An error report has been created at D:/_YES_2023-05-28/workspace/SosExamples/_COVID/02-data-diagnostics/errorReportSql.txt
Run `rlang::last_trace()` to see where the error occurred.
>
Here’s a list of all of the tables and columns in the schema.

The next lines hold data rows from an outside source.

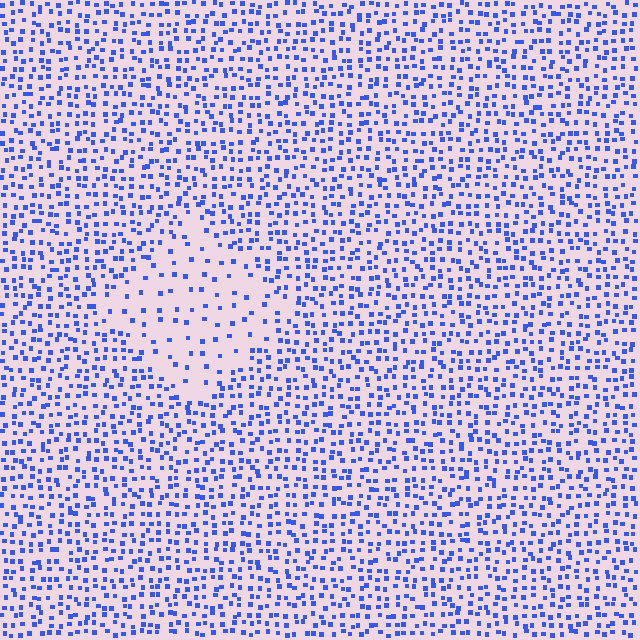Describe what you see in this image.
The image contains small blue elements arranged at two different densities. A diamond-shaped region is visible where the elements are less densely packed than the surrounding area.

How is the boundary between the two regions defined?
The boundary is defined by a change in element density (approximately 2.7x ratio). All elements are the same color, size, and shape.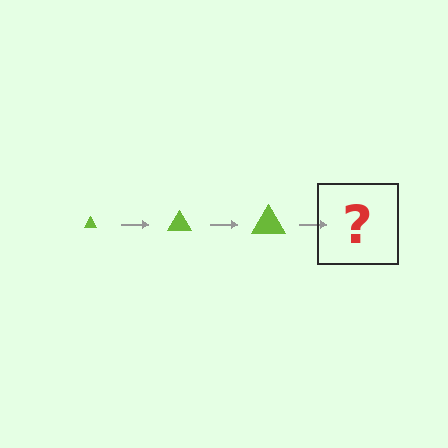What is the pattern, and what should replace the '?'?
The pattern is that the triangle gets progressively larger each step. The '?' should be a lime triangle, larger than the previous one.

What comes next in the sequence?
The next element should be a lime triangle, larger than the previous one.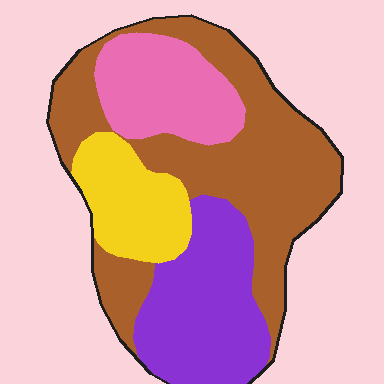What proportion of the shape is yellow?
Yellow takes up about one eighth (1/8) of the shape.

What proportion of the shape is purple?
Purple takes up less than a quarter of the shape.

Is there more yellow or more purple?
Purple.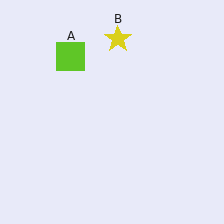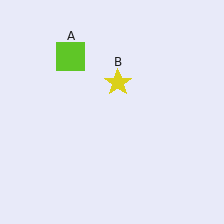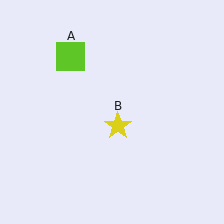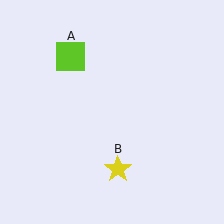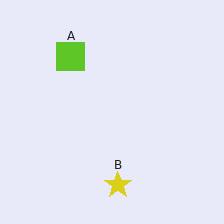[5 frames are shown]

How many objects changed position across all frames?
1 object changed position: yellow star (object B).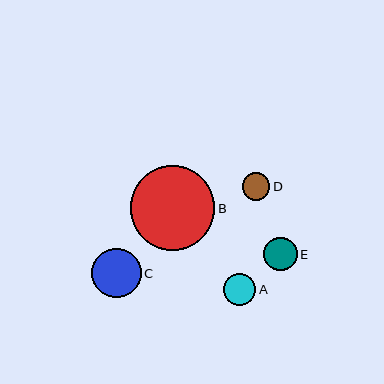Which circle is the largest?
Circle B is the largest with a size of approximately 84 pixels.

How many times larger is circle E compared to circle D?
Circle E is approximately 1.2 times the size of circle D.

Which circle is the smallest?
Circle D is the smallest with a size of approximately 27 pixels.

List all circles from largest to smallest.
From largest to smallest: B, C, E, A, D.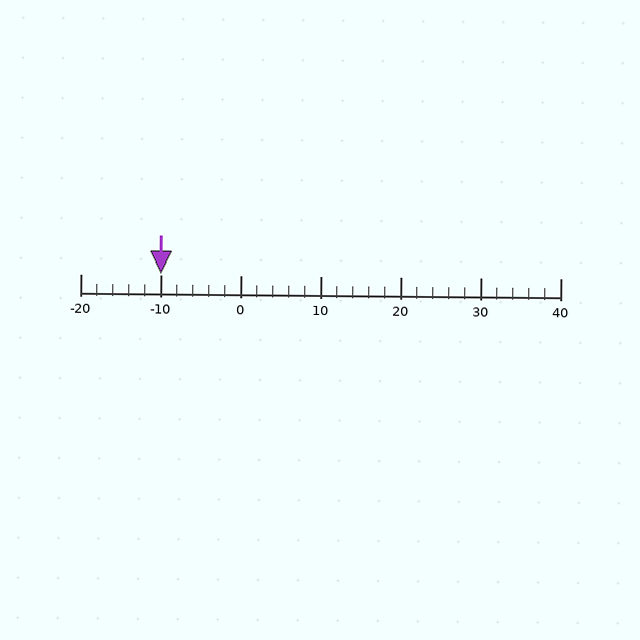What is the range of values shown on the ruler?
The ruler shows values from -20 to 40.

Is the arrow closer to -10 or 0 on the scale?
The arrow is closer to -10.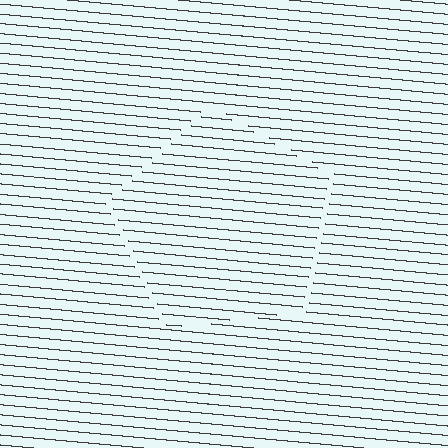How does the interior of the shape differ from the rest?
The interior of the shape contains the same grating, shifted by half a period — the contour is defined by the phase discontinuity where line-ends from the inner and outer gratings abut.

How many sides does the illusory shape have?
5 sides — the line-ends trace a pentagon.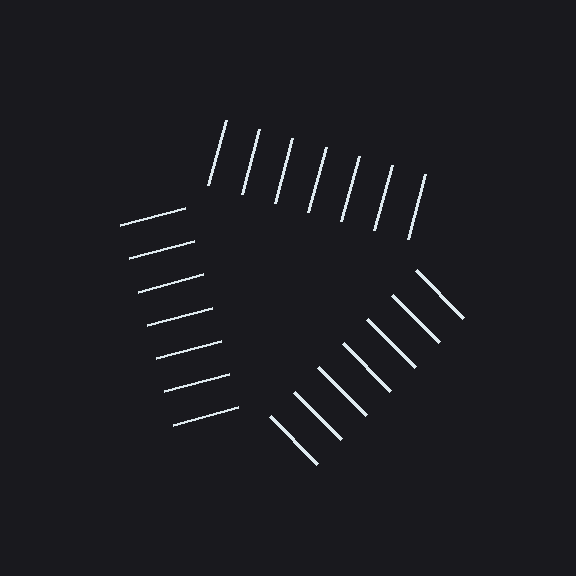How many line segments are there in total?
21 — 7 along each of the 3 edges.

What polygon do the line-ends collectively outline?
An illusory triangle — the line segments terminate on its edges but no continuous stroke is drawn.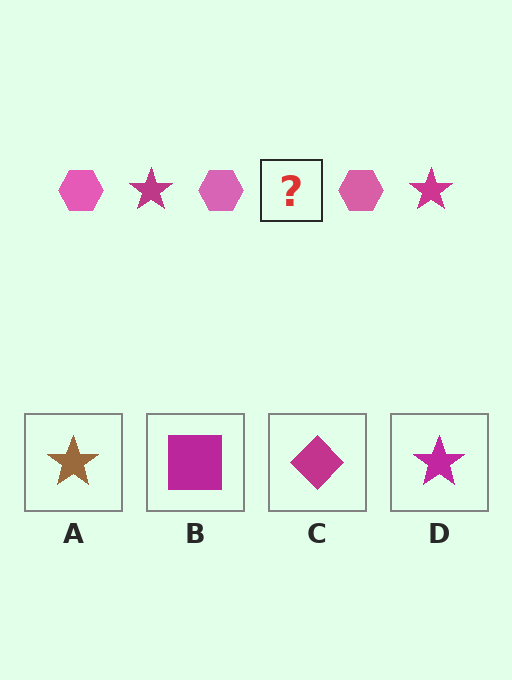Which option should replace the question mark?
Option D.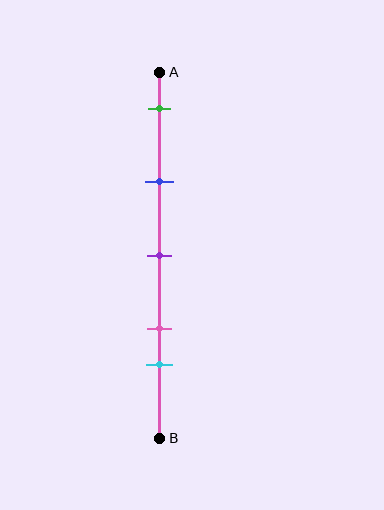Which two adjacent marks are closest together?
The pink and cyan marks are the closest adjacent pair.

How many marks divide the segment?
There are 5 marks dividing the segment.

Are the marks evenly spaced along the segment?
No, the marks are not evenly spaced.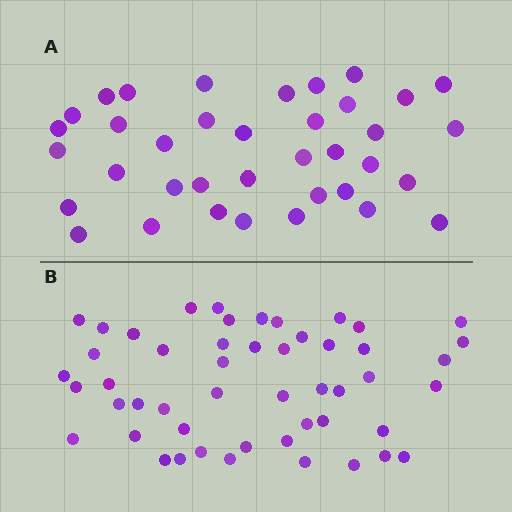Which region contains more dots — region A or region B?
Region B (the bottom region) has more dots.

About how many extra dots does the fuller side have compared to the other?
Region B has approximately 15 more dots than region A.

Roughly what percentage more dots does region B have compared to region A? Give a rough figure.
About 35% more.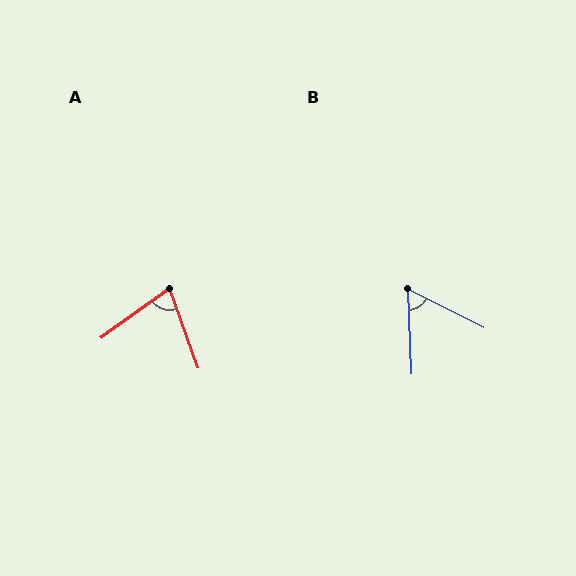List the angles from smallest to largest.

I’m not seeing cdm_source_name but there is a column db_profile_results.cdmsourcename.
Tables.txt (50.3 KB)
Also, I’m getting the error shown here when trying to re-run executeDbProfile:
https://forums.ohdsi.org/t/error-seen-in-dbdiagnostics/19942
—EDIT-------------------
The error that this link points to has been resolved.